We as north Indians often learn of the Kaveri water dispute between Tamil Nadu and Karnataka, two important southern states of India. Quite often, one also wonders why issues like this cannot be settled amicably and what is so great about sharing river water. We also tend to blame politicians for not solving such problems. While this may be true to some extent, such matters are not so simple because behind such issues lie the genuine needs and sentiments of people. I realised this truth during my visit to Tamil Nadu in the year 1999 as election observer for the parliamentary election. The incident goes like this: During the course of this duty, I also had the opportunity of visiting Madurai, the place famous for the Meenakshi Temple. While returning from there to the place of duty, the car passed through an area which is the best in paddy cultivation and called the rice bowl of Tamil Nadu. My escorting officer told me that it was the Kaveri basin area and that the success of crops was mainly dependent on irrigation from the Kaveri water. The area looked so beautiful that I asked the driver to stop for some time in order to watch the fields and enjoy the beauty of the lush green paddy crop. I had not seen such a beautiful paddy-field ever before and so, I spent almost half an hour in the fields.
As we started travelling again, we soon crossed the Kaveri river, which is split into four or five streams in that area. Meanwhile, the issue of the Kaveri water dispute came to my mind and all my previous perception about it disappeared. I could easily feel the need and sentiments of the farmers who are the beneficiaries of the Kaveri water.
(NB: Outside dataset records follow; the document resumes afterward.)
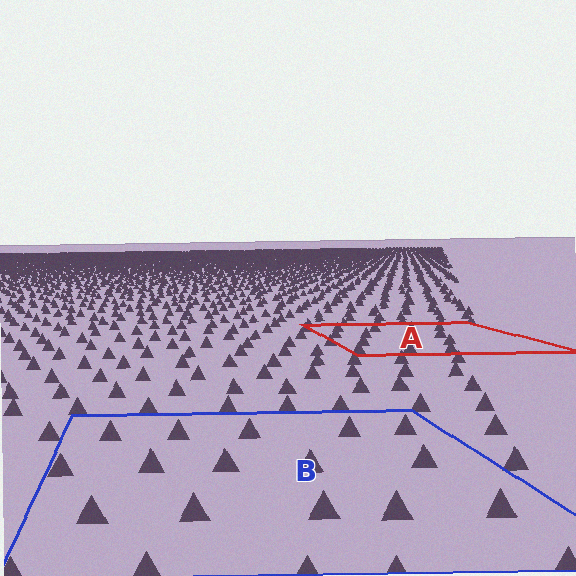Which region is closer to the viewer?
Region B is closer. The texture elements there are larger and more spread out.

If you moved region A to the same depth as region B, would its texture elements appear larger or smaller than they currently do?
They would appear larger. At a closer depth, the same texture elements are projected at a bigger on-screen size.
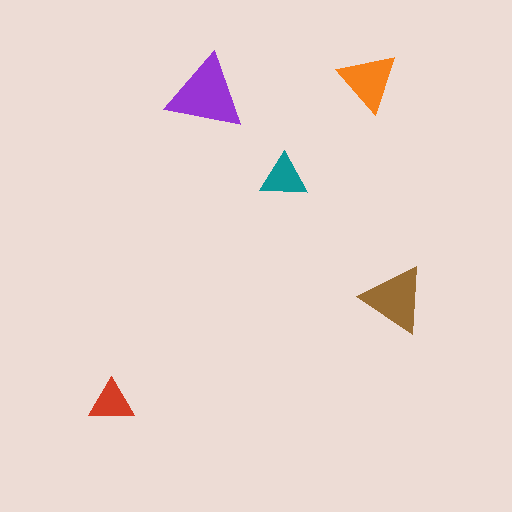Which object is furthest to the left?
The red triangle is leftmost.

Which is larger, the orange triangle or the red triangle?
The orange one.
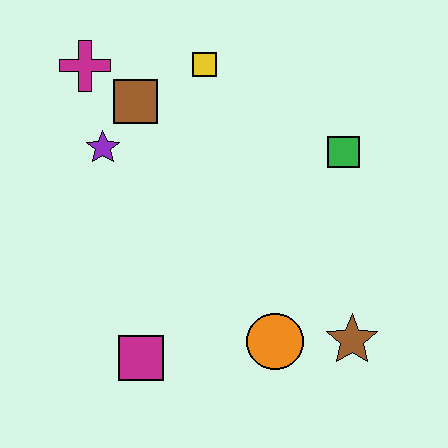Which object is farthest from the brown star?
The magenta cross is farthest from the brown star.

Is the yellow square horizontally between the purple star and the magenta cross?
No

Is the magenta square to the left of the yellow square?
Yes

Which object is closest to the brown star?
The orange circle is closest to the brown star.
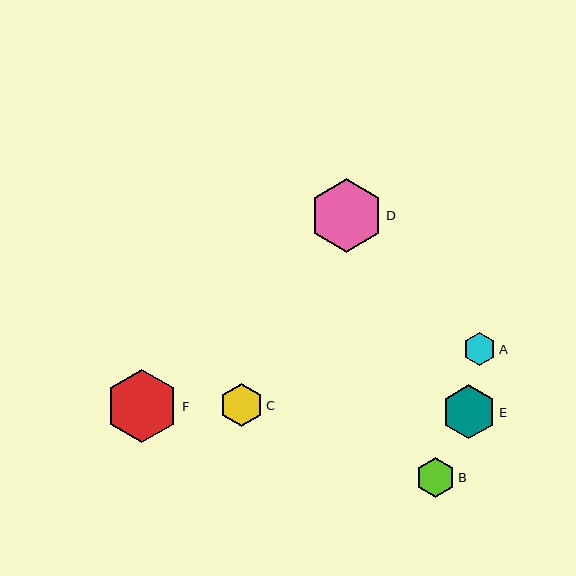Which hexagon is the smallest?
Hexagon A is the smallest with a size of approximately 33 pixels.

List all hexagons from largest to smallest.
From largest to smallest: D, F, E, C, B, A.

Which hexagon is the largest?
Hexagon D is the largest with a size of approximately 73 pixels.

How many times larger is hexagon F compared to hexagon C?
Hexagon F is approximately 1.7 times the size of hexagon C.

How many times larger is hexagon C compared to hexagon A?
Hexagon C is approximately 1.3 times the size of hexagon A.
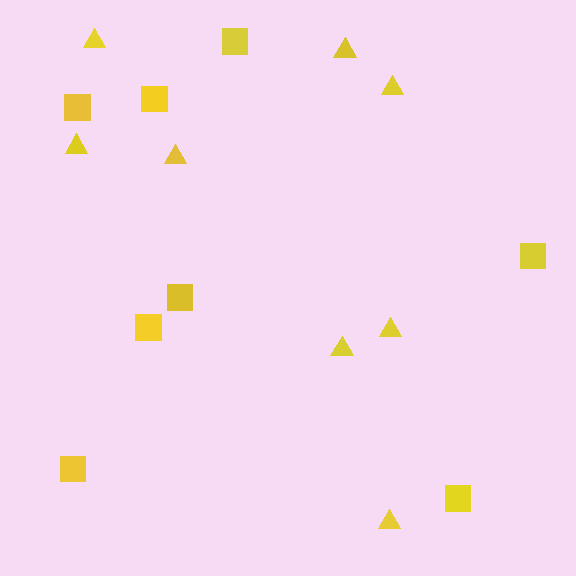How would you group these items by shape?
There are 2 groups: one group of squares (8) and one group of triangles (8).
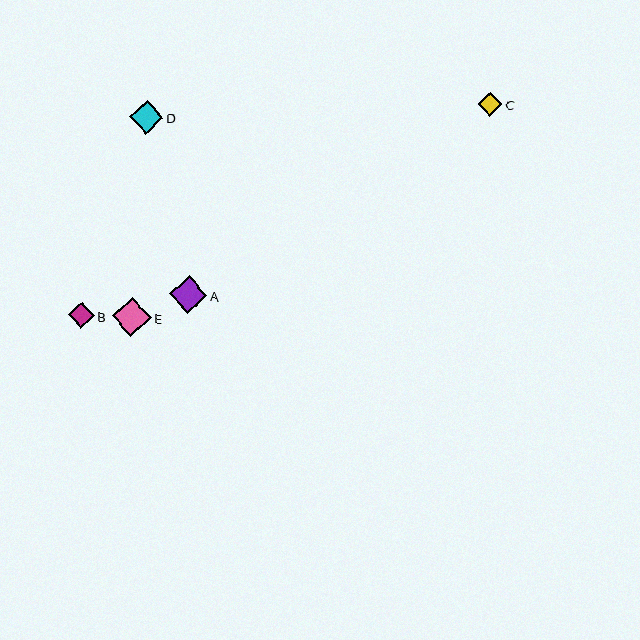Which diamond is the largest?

Perhaps, the same need and sentiments exist in Karnataka also. The accompanying officer told me that the whole livelihood of this area depended on paddy and if the crop fails, people face tremendous problems. I was silently agreeing with him.
The point being made here is not that the dispute should not be sorted out amicably. That it should be done is very necessary but the complication of such issues should be appreciated against the background of people’s needs and sentiments. The joy of a lush green crop, to me, is invaluable and the mere sight of it was enough to give me the kind of happiness which no amount of money can buy. Therefore, in order to expand our personality, it is necessary to understand the feelings of others also, without always judging them and looking at the issues only from the point of view of economics or politics.